Can neutrinos travel Faster Than Light

Subir Sarkar, head of particle theory at Oxford University, explained eloquently to the Guardian the significance of OPERA’s research. "If this is proved to be true it would be a massive, massive event. It is something nobody was expecting.

“The constancy of the speed of light… underpins causality, which is the fact that cause comes before effect. Cause cannot come after effect and that is absolutely fundamental to our construction of the physical universe. If we do not have causality, we are buggered.”

I just don’t see why we can’t say that the speed of light wasn’t the actual limit. perhaps the speed of neutrinos are the true cosmic speed limit. Obviously things must travel faster than the speed of light given that ‘stuff’ does escape from Black Holes. Don’t those jets of plasma that escape from the center of a Black Hole have to travel faster than light?

It’s possible, however that would mean a massive photon, changes to electromagnetic theory, QED, etc. As Chtonos points out though the magnitude of changes needed may’ve already been ruled out by experiments measuring the upper bound of the photon’s mass.

At this point in time I would say “wait and see”. Whilst everything in science is falsifiable, when you have an observation like this that seemingly goes against the grain of much of established physics, the best counsel is to approach the result with caution. You don’t want to throw out a lot of good physics over a systematic error say.

And on black holes:

No the ‘stuff’ that ‘comes out’ of a balck hole does nto travel faster than the speed of light. The jets you talk of actually come from the accretion disk outside ofg the black hole’s event horizon.

From my limited understanding, the plasma jets emanating from a black hole are “merely” escaping the gravity well and not the singularity itself. So, no, the jets are not traveling faster than light.

These are my own pants posted at the same time I did, but his post arrived first. More proof! :wink:

My understanding of particle physics is limited, but I would say this proves that neutrinos can travel at the same speed as light, not that they can’t travel faster.

would this explain why the GPS route planner always thinks I should make a U-turn on a oneway drive?

The phenomenon remains the same, regardless of whether humans understand it or not. It’s like saying “Our understanding of gravity is wrong. Without gravity, we’re all going to die!”

No, what he is saying is that if correct this may pull the rug from underneath our current understanding of the universe.

If I’ve done the maths right and have the right information the neutrino discrepancy was 60 ns over the distance given, a 0.000025 in 1 difference from the speed of light. Applying that to 1987a’s distance of 168000 light years we get a difference of 4.2 years. So either the supralumial neutrinos result is wrong, or supernovas don’t send out neutrinos but 4.2 year old supernova remnants do, or neutrinos only go faster through planetary crusts.

Still, that’s a good thing.

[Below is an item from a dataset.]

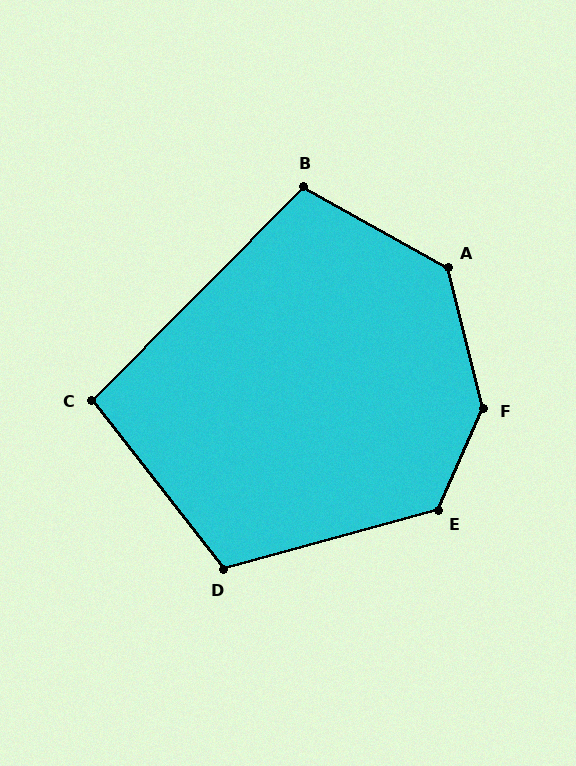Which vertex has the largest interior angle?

If this pans out, it means we are no longer buggered, because we’re now on the right track instead of clinging to a “law” that is false.

Maybe the Earth happened to heading against the ether when they took the measurement?

Which is *always *a good thing. Scientists like to be right, but it’s better for science when they’re wrong.

Here is the first media skeptic I have been able to find who invokes science:

Neutrino Blog

Apparently there is a big discrepancy with inferred speed of neutrinos emitted
by Supernova 1987a, as in approx. one year:

(from link)

That’s totally illogical, so it would be better if scientists were always wrong?

I do not understand were you are coming from, like I say let’s wait and see before making bold statements.

Well what we really need is for an other SN1987a to happen while 3 or more neutrino experiments are active. Then we can use the distance between detectors to determine actual vs. expected arrival times.

Here’s a New Scientist articleon the subject.

With over 15,000 attempts, and given that the discrepancy was 60ns when the margin of error is 10ns, this could be significant. Either that or there’s a fundamental flaw in the experiment, which seems more likely, but who knows.

Like others have asked, what practical applications are there for this, assuming it’s true? I mean it’s ‘only’ 7.4km/s faster than c, so it’s not like we could send a message to Alpha Centauri and have it arrive in a few months. How could this be used to interrupt causality? Or would it just mean a slightly faster version of this Stock trades to exploit speed of light, says researcher - BBC News?

Regarding the neutrinos from Supernova 1987a, they wouldn’t know if some neutrinos arrived 4 +/- 1 years early. They only know that some arrived when expected. There could be neutrinos obeying the speed limit, and others traveling faster.

I’m not sure how you’d theoretically get two discrete speeds, but that would (IMHO) seem to be an easier problem than FTL neutrinos in the first place.